Unrelated to MeshEvent: Minor modifications for sending go signals to physical devices not involved in a MeshWorkload. This now accounts for SubDevice.

Checklist

All post commit CI passes
Blackhole Post commit CI passes (if applicable)
Model regression CI passes (if applicable)
Device performance regression CI passes (if applicable)
(For models and ops writers) Full new models tests CI passes (if applicable)
New/Existing tests provide coverage for changes

tests/tt_metal/tt_metal/common/multi_device_fixture.hpp

omilyutin-tt · 2025-02-06T17:15:35Z

tt_metal/api/tt-metalium/mesh_device.hpp

@@ -236,7 +236,7 @@ class MeshDevice : public IDevice, public std::enable_shared_from_this<MeshDevic

    // These methods will get removed once in favour of the ones in IDevice* and TT-Mesh bringup
    // These are prefixed with "mesh_" to avoid conflicts with the IDevice* methods
-    MeshCommandQueue& mesh_command_queue();
+    MeshCommandQueue& mesh_command_queue(std::size_t cq_id = 0) const;


@ayerofieiev-tt is making a change to make this type strong, I think we should do the same for MeshQueueId upfront?

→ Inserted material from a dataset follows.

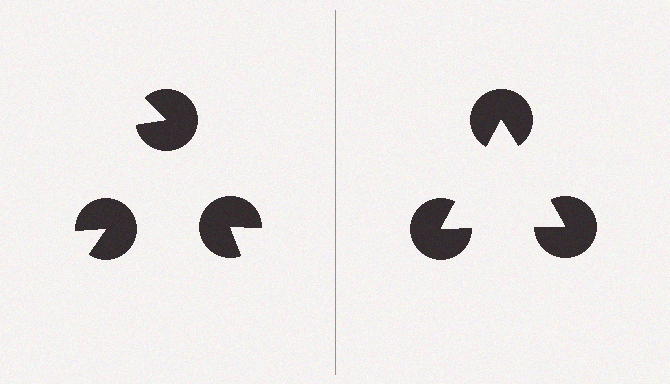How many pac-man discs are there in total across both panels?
6 — 3 on each side.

I don't think a strongly typed MeshCommandQueueId object is different from a CommandQueueId object. I'm happy adding something like this (which really should be shared between TT-Mesh and TT-Metal):

class CommandQueueId { public: explicit constexpr CommandQueueId(std::size_t id) : id_(id) {} constexpr operator std::size_t() const { return id_; } constexpr std::size_t value() const { return id_; } constexpr bool operator==(const CommandQueueId& other) const { return id_ == other.id_; } constexpr bool operator!=(const CommandQueueId& other) const { return !(*this == other); } private: std::size_t id_; };

for the purposes of this PR, but I don't want to clobber any of the work Artem is doing. I think it makes sense to consolidate Artem's changes into the MeshCommandQueue once they're on main.

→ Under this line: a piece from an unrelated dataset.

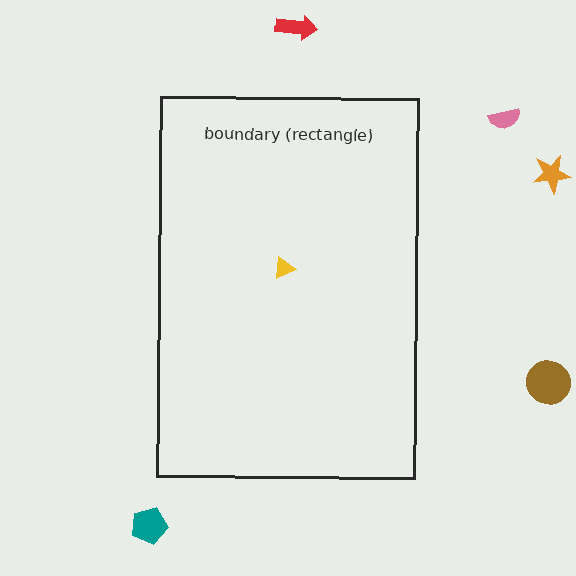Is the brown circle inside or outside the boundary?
Outside.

The strongly typed object here is so that we don't interop with single-device CQ, and instead explicitly work with the mesh variant. We don't want the interop, right?

Also we have a wrapper for StrongType, so defining is just a matter of: using MeshQueueId = tt::stl::StrongType<uint32_t, struct MeshQueueIdTag>;

tt_metal/api/tt-metalium/mesh_event.hpp

omilyutin-tt · 2025-02-06T17:18:39Z

tt_metal/api/tt-metalium/mesh_event.hpp

+#include "mesh_device.hpp"
+
+namespace tt::tt_metal::distributed {
+using LogicalDeviceRange = CoreRange;


I think this should live elsewhere... Also can you add a TODO for me to switch this over to a typed DeviceRange? This is the issue #17477

Moved to mesh_device_view.hpp , where coordinate systems are currently defined, with a TODO

can remove this here in favor of the other one?

omilyutin-tt · 2025-02-06T17:30:08Z

tt_metal/api/tt-metalium/distributed.hpp

+    tt::stl::Span<const SubDeviceId> sub_device_ids = {},
+    const std::optional<LogicalDeviceRange>& device_range = std::nullopt);
+
+void EnqueueRecordEventToHost(


According to the distributed spec, this notifies all receivers, including host and other devices? Maybe a pair of these will make it more clear:

// Notifies all receives, including the host, on event completion. EnqueueRecordEvent(...); // Notifies all receivers on the device local CQ. EnqueueRecordLocalEvent

The spec is unclear when it mentions this: EnqueueRecordEventToHost: Have a CQ notify all receivers (including Host) of event completion.

We don't have device to device event notifications today - a device either records an event locally or sends it back to host. I was trying to differentiate the two by explicitly informing the user that EnqueueRecordEventToHost will write an event to host, which is a heavier task than recording it locally.

This is helpful info that would be good to add as comments on the APIs

Can we document some of the other APIs as well?

yes, I'll document all TT-Mesh APIs similar to what we do with host_api.hpp once functional parity is achieved.

tt_metal/distributed/mesh_command_queue.cpp

tt_metal/impl/dispatch/dispatch_query_manager.cpp

tt_metal/impl/dispatch/dispatch_query_manager.hpp

tt_metal/impl/event/dispatch.cpp

omilyutin-tt · 2025-02-07T05:53:59Z

tt_metal/impl/dispatch/dispatch_core_manager.cpp

+    dispatch_core_placement_t& assignment = this->dispatch_core_assignments[device_id][channel][cq_id];
+    return assignment.dispatcher_d.has_value();
+}
+
 const tt_cxy_pair& dispatch_core_manager::dispatcher_d_core(chip_id_t device_id, uint16_t channel, uint8_t cq_id) {


Just to clarify - this method checks if the core is allocated, and if not allocates it? The API looks as if it is just a getter.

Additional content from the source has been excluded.